I was particularly fond of the offerings at Earth Eagle, maybe because the flavors were so unique and mostly lacking the harshness of hops. You IPA lovers will roll your eyes, but I found the hops-heavy beers more bitter than a Liz Taylor -Richard Burton divorce.
The growing number of breweries has also prompted a new industry of brewery van tours. Unless you have a designated driver, it's a smart (and legal) alternative that allows you to try some of those southern New Hampshire stouts and malts.
"In Boston you have the mega-macrobreweries which all have their unique identities but are definitely more in competition with each other," said Allo Gilinsky, who runs the Pints of Portsmouth tour. "But in a 20-mile radius of the Seacoast region, you have a dozen small taprooms and brew pubs that all want to showcase their product, but they also don't mind sharing recipes and tips with each other."
Gilinsky picks up clients in Somerville, but all the tastings take place in Portsmouth.
According to the market research company Mintel, sales of craft beer reached $20 billion in 2014, doubling sales in just five years.
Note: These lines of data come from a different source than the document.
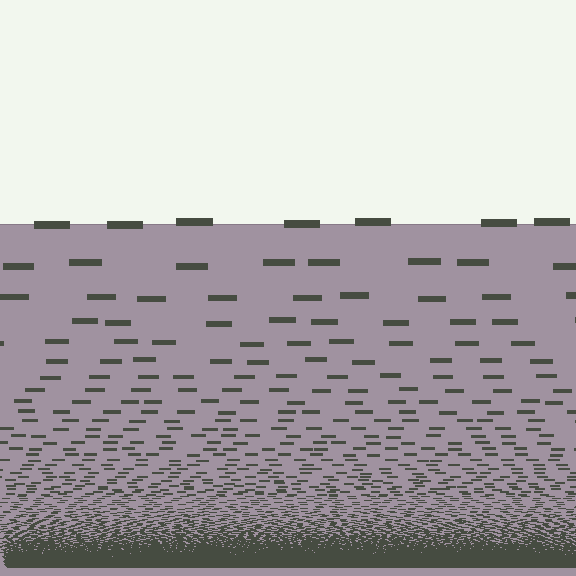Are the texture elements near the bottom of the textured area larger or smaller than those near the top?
Smaller. The gradient is inverted — elements near the bottom are smaller and denser.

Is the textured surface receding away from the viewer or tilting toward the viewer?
The surface appears to tilt toward the viewer. Texture elements get larger and sparser toward the top.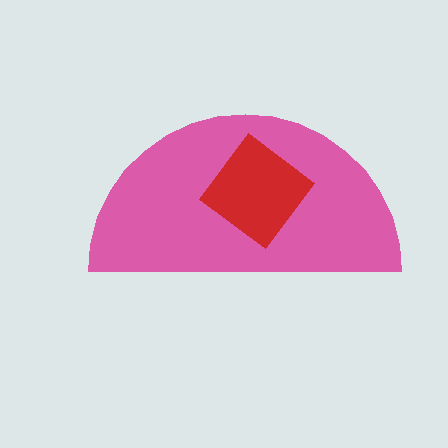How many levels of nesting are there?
2.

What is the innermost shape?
The red diamond.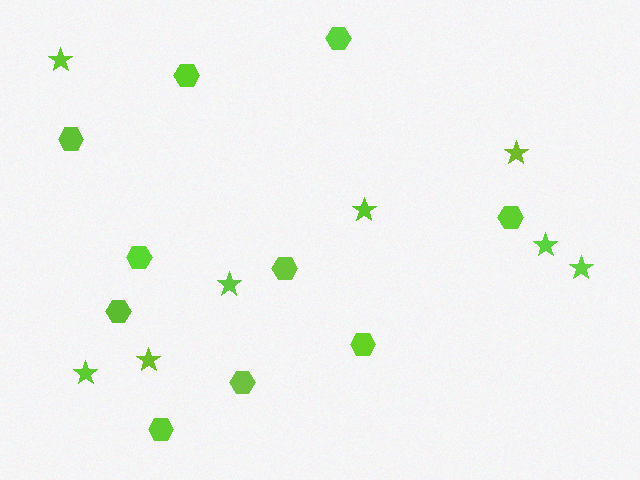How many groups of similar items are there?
There are 2 groups: one group of stars (8) and one group of hexagons (10).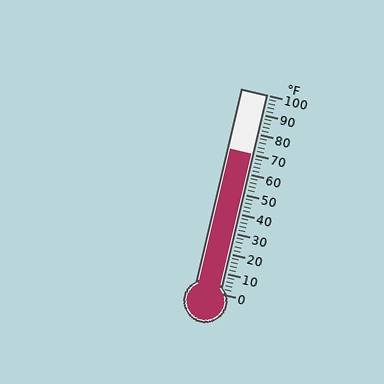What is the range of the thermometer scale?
The thermometer scale ranges from 0°F to 100°F.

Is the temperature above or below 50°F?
The temperature is above 50°F.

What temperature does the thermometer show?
The thermometer shows approximately 70°F.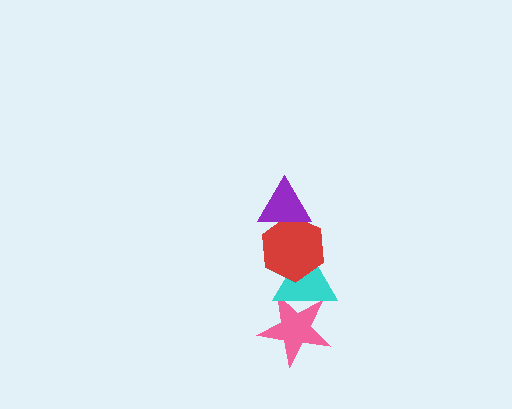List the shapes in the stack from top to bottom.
From top to bottom: the purple triangle, the red hexagon, the cyan triangle, the pink star.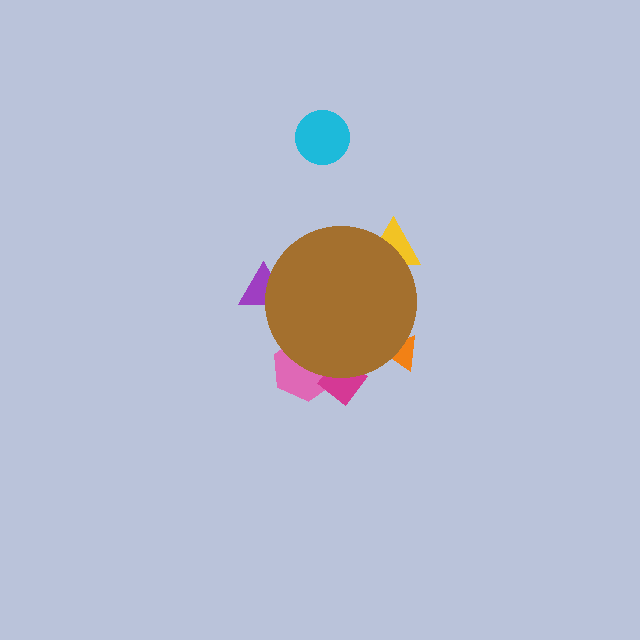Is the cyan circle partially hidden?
No, the cyan circle is fully visible.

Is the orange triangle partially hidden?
Yes, the orange triangle is partially hidden behind the brown circle.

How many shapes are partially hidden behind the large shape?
5 shapes are partially hidden.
Mintel forecasted that number will reach over $36 billion by 2019. In its research, it found that 55 percent of respondents said they were willing to spend more for craft beer than for non-craft.
I think Rubin and I contributed a fair amount toward the multibillion-dollar craft beer industry during our tasting weekend. Rubin is a true craft beer personal trainer. Just when I thought I could take no more, he'd suggest another place that I must experience.
By the end of it all, I was overwhelmed, tipsy, and ready to take a monthlong beer breather. I could feel the beginnings of a beer gut, but the minor weight gain was worth the knowledge that I had gained. Beer snobs beware, I can now intelligently discuss the differences between a malt and a porter, and at the very least I can feign knowledge on the topic of gruits.